Cohort study designs are often used to assess the association between community-based ambient air pollution concentrations and health outcomes, such as mortality, development and prevalence of disease, and pulmonary function. Typically, a large number of subjects are enrolled in the study in each of a small number of communities. Fixed-site monitors are used to determine long-term exposure to ambient pollution. The association between community average pollution levels and health is determined after controlling for risk factors of the health outcome measured at the individual level (i.e., smoking). We present a new spatial regression model linking spatial variation in ambient air pollution to health. Health outcomes can be measured as continuous variables (pulmonary function), binary variables (prevalence of disease), or time-to-event data (survival or development of disease). The model incorporates risk factors measured at the individual level, such as smoking, and at the community level, such as air pollution. We demonstrate that the spatial autocorrelation in community health outcomes, an indication of not fully characterizing potentially confounding risk factors to the air pollution--health association, can be accounted for through the inclusion of location in the deterministic component of the model assessing the effects of air pollution on health or through a distance-decay spatial autocorrelation function in the stochastic component of the model, or both. We present a statistical approach that can be implemented for very large cohort studies. Our methods are illustrated with an analysis of the American Cancer Society cohort to determine whether the prevalence of heart disease is associated with concentrations of sulfate particles. From a statistical point of view, it appears that a location surface in the deterministic component of the model was preferred to a distance-decay autocorrelation structure in the model's stochastic component.
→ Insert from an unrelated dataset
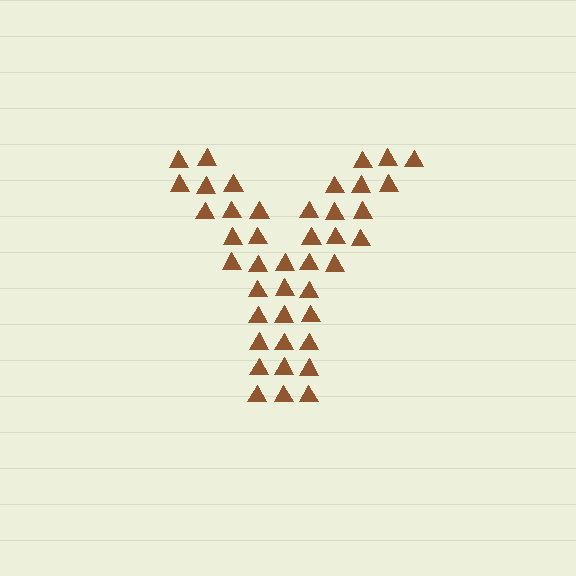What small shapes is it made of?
It is made of small triangles.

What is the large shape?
The large shape is the letter Y.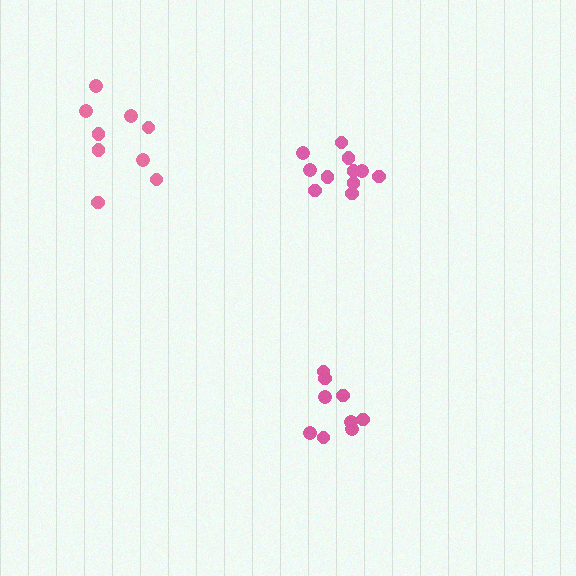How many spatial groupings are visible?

队列研究设计常用于评估基于社区的环境空气污染浓度与健康结果之间的关联,如死亡率、疾病的发生与流行以及肺功能。通常,在少数几个社区中,每个社区都招募大量受试者。使用固定站点监测器来确定长期暴露于环境污染的情况。在控制个体层面测量的健康结果的风险因素(即吸烟)之后,确定社区平均污染水平与健康之间的关联。我们提出了一种新的空间回归模型,将环境空气污染的空间变化与健康联系起来。健康结果可以用连续变量(肺功能)、二元变量(疾病流行率)或事件发生时间数据(疾病的生存或发生)来衡量。该模型纳入了个体层面测量的风险因素,如吸烟,以及社区层面的风险因素,如空气污染。我们证明,社区健康结果中的空间自相关(这表明尚未充分表征空气污染与健康关联中潜在的混杂风险因素)可以通过在评估空气污染对健康影响的模型的确定性部分纳入位置信息,或者通过模型随机部分中的距离衰减空间自相关函数,或者两者兼用来加以解释。我们提出了一种可用于非常大型队列研究的统计方法。我们通过对美国癌症协会队列的分析来说明我们的方法,以确定心脏病的流行率是否与硫酸盐颗粒浓度有关。从统计学角度来看,似乎模型确定性部分中的位置表面比模型随机部分中的距离衰减自相关结构更可取。